[Kernel] Simplify get_kv_cache_layout and cache use_trtllm_attention env-dependent bit (#22735)

Signed-off-by: NickLucche <nlucches@redhat.com>
2025-08-16 02:14:08 +02:00
parent ad0297d113
commit 070da660c1
2 changed files with 42 additions and 22 deletions
--- a/vllm/v1/attention/backends/utils.py
+++ b/vllm/v1/attention/backends/utils.py
@@ -248,19 +248,23 @@ class AttentionMetadataBuilder(abc.ABC, Generic[M]):

@functools.lru_cache
 def get_kv_cache_layout():
+    # Format specified by the code.
    global _KV_CACHE_LAYOUT_OVERRIDE
-    # Override with format specified by the user.
+
+    if _KV_CACHE_LAYOUT_OVERRIDE is not None:
+        cache_layout = _KV_CACHE_LAYOUT_OVERRIDE
+        logger.info_once("`_KV_CACHE_LAYOUT_OVERRIDE` variable detected. " \
+                         "Setting KV cache layout to %s.", cache_layout)

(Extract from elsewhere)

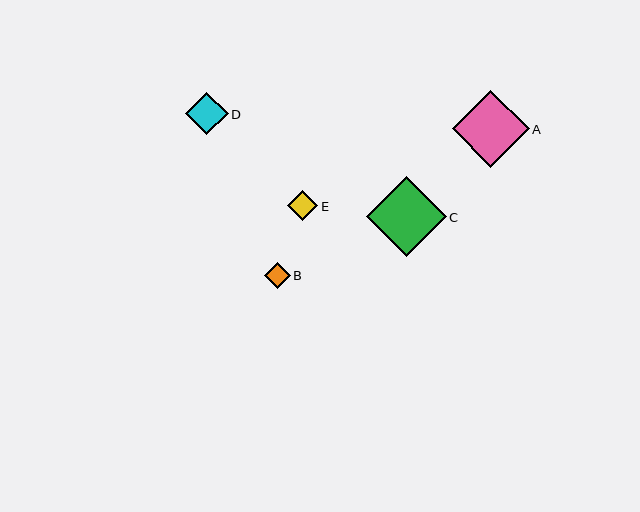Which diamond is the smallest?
Diamond B is the smallest with a size of approximately 26 pixels.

+        return cache_layout
+
+    # Format specified by the user.
    cache_layout = envs.VLLM_KV_CACHE_LAYOUT
+    # When neither the user nor the override specified a layout, get default
    if cache_layout is None:
-        if envs.VLLM_USE_TRTLLM_ATTENTION:
-            cache_layout = "HND"
-        else:
-            cache_layout = get_kv_connector_cache_layout()
+        cache_layout = get_kv_connector_cache_layout()
    else:
        logger.info_once("`VLLM_KV_CACHE_LAYOUT` environment variable " \
        "detected. Setting KV cache layout to %s.", cache_layout)
-    if _KV_CACHE_LAYOUT_OVERRIDE is not None:
-        cache_layout = _KV_CACHE_LAYOUT_OVERRIDE
    return cache_layout